The largest published mCRC CTC study to date involved 467 patients who received capecitabine, oxaliplatin, and bevacizumab as first-line therapy . Half the patients also received cetuximab. Twenty-nine percent of patients had high CTCs (≥3 CTCs/75. mL blood) and were also more likely to have stage IV disease, to not have received adjuvant chemotherapy, and to have abnormal serum LDH levels relative to other enrolled patients. Patients with hepatic metastasis only or metastasis to additional organs had elevated CTC levels (33%) relative to other patients (12%). The study confirmed previous findings by Cohen et al. [12••, 15••] that higher CTC count at baseline or 1 to 2 weeks after treatment correlated with prolonged PFS and OS in both treatment groups.
Patients who converted from the low- to high-CTC group between baseline and a follow-up time point had significantly different median PFS and OS rates, between those of consistently high- and low-CTC patients. Previously, Cohen et al. [12••, 15••] published data demonstrating that patients meeting this criterion had a median PFS similar to that of consistently CTC-negative patients. This difference might be the result of slight differences in CTC group classification time point or, more likely, patient treatment history. CTC count after 1 to 2 weeks of treatment appeared to have stronger-than-expected correlations with response by CT compared with baseline CTC count. In support of findings by Cohen et al. [12••, 15••], CTC level and Response Evaluation Criteria in Solid Tumors (RECIST) classification by imaging (eg, CT) synergistically predicted OS.
The possibility that CTCs might predict metastasis before detection by conventional methods has considerable impetus. Garrigós et al. [17•] conducted a small-scale study to measure CTCs in 16 patients with stage III and IV CRC. The authors used immunomagnetic beads for EpCAM and subsequent flow cytometry to identify CD45− and CK7+ or CK8+ cells, as it was more sensitive at CTC detection and enumeration than other available methods. The authors of this study did not examine CellSearch for their comparison. Two of the 16 patients had tumor relapse following resection and had elevated CTCs before relapse relative to the patients without tumor relapse. The use of CTCs as a predictor of metastasis would be a powerful clinical tool; therefore, a study with standardized CTC detection methods and a large sample size is warranted.
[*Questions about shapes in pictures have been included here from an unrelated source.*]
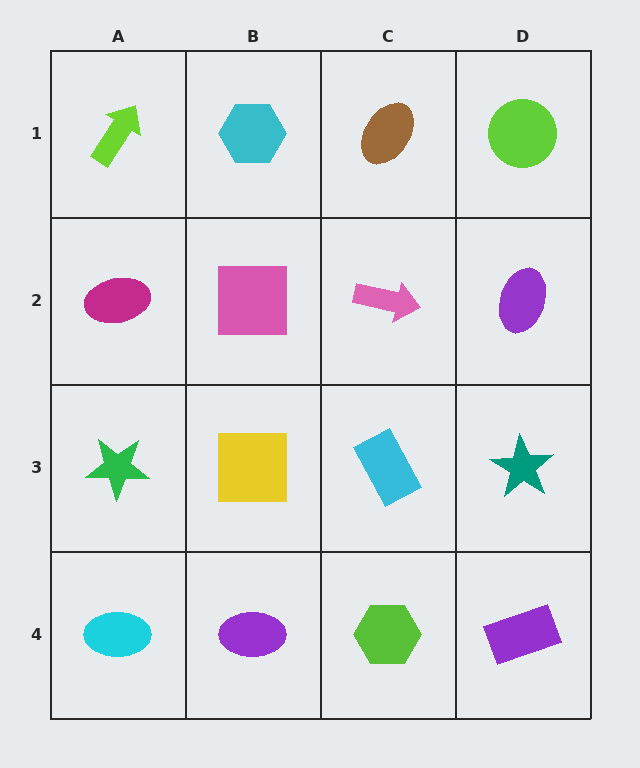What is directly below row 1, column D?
A purple ellipse.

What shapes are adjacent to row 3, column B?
A pink square (row 2, column B), a purple ellipse (row 4, column B), a green star (row 3, column A), a cyan rectangle (row 3, column C).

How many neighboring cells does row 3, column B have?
4.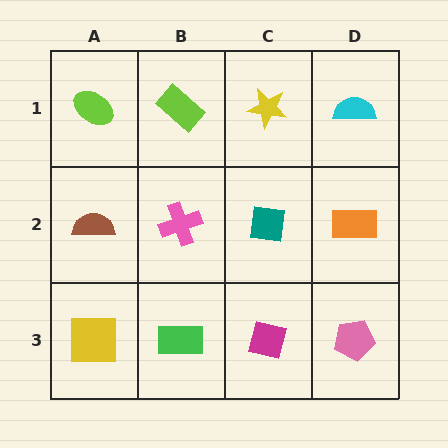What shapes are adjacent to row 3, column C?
A teal square (row 2, column C), a green rectangle (row 3, column B), a pink pentagon (row 3, column D).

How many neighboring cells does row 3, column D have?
2.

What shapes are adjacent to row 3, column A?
A brown semicircle (row 2, column A), a green rectangle (row 3, column B).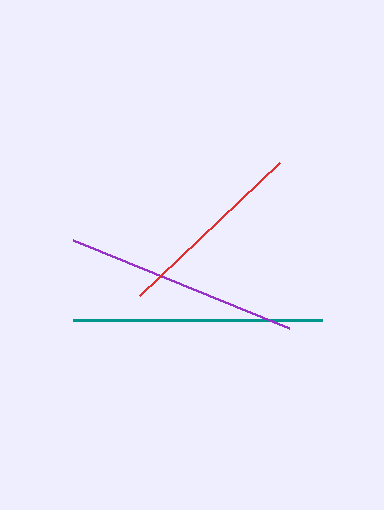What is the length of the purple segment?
The purple segment is approximately 233 pixels long.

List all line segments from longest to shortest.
From longest to shortest: teal and purple (about equal), red.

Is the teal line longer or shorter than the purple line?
The teal and purple lines are approximately the same length (about 248 and 233 pixels).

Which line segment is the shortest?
The red line is the shortest at approximately 193 pixels.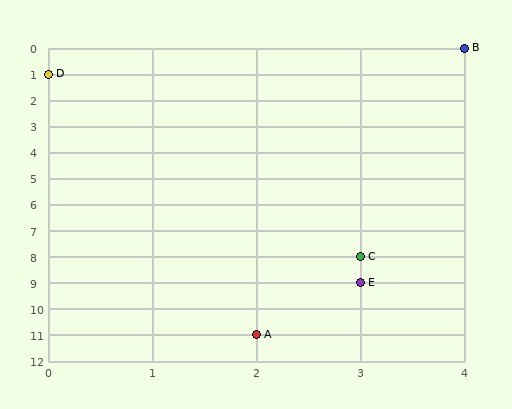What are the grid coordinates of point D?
Point D is at grid coordinates (0, 1).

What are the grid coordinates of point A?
Point A is at grid coordinates (2, 11).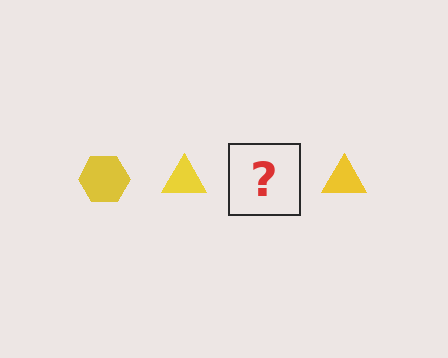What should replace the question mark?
The question mark should be replaced with a yellow hexagon.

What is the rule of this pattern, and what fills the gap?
The rule is that the pattern cycles through hexagon, triangle shapes in yellow. The gap should be filled with a yellow hexagon.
Although effort is being made to validate current CTC identification technology, several novel markers have been identified (Table 2). Markers of therapy-specific response are very useful for adjuvant therapy stratification. For instance, Ronzoni et al.  evaluated response to bevacizumab in CRC patients and the utility of circulating endothelial cells (CECs) and endothelial progenitor cells as response predictors. Resting CECs, defined as CD45−, CD146+, CD34+, and CD106−, had the greatest enrichment in CRC patients relative to benign controls. Baseline CTCs had a strong correlation with response and PFS. No significant changes were found in the evaluated cell levels throughout treatment.
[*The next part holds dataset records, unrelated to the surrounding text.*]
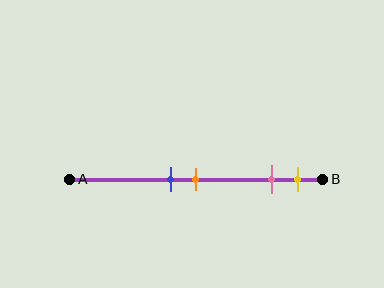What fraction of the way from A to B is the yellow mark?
The yellow mark is approximately 90% (0.9) of the way from A to B.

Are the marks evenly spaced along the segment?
No, the marks are not evenly spaced.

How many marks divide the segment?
There are 4 marks dividing the segment.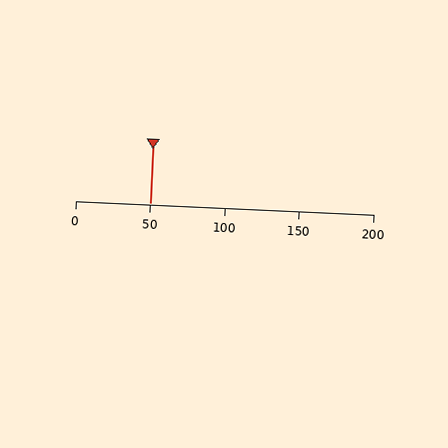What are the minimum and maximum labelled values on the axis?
The axis runs from 0 to 200.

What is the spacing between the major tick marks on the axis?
The major ticks are spaced 50 apart.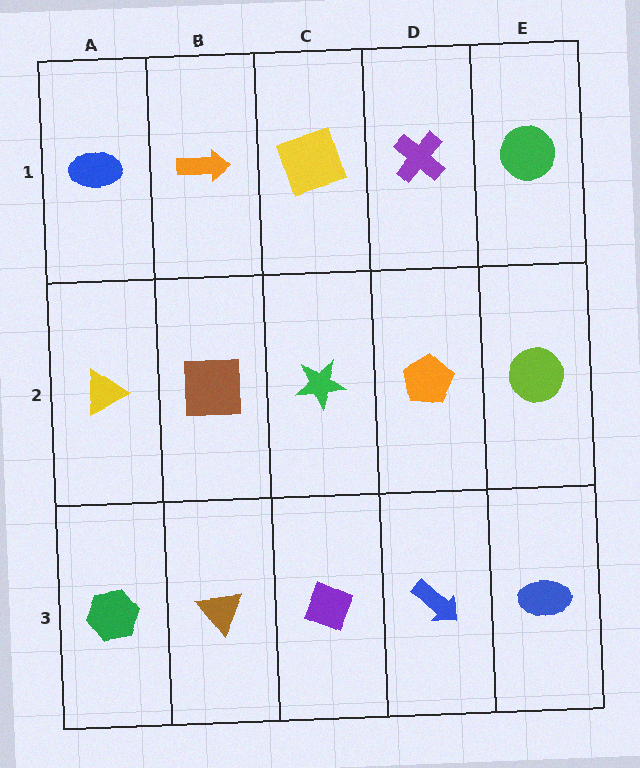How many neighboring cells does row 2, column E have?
3.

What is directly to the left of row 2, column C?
A brown square.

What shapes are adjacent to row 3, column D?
An orange pentagon (row 2, column D), a purple diamond (row 3, column C), a blue ellipse (row 3, column E).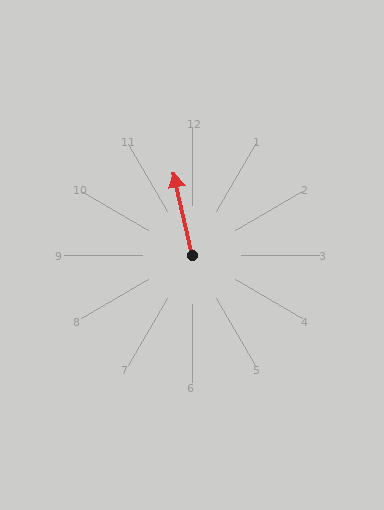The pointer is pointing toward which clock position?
Roughly 12 o'clock.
Substantial evidence is emerging for detection of upregulated mRNA in patient blood samples and its correlation with CTCs and prognosis. Findeisen et al.  screened 346 genes that are upregulated and found SERPINB5 to be significantly upregulated in patients with elevated CTCs compared with benign controls. This elevation was detected in cell-spiking experiments and validated in patient blood samples. Future work with SERPINB5 should determine whether it is differentially expressed in mCRC and if any prognostic value can be gained. Yie et al.  have shown that survivin mRNA detected by RT-PCR enzyme-linked immunosorbent assay was correlated with the disease stage of CRC patients. Approximately half the CRC patients tested positive for survivin expression, and half of these patients eventually suffered relapse. Survivin expression was also shown to be a better risk factor (P=0.048) for relapse than age, gender, disease stage, tumor penetration, nodal status, or plasma CEA.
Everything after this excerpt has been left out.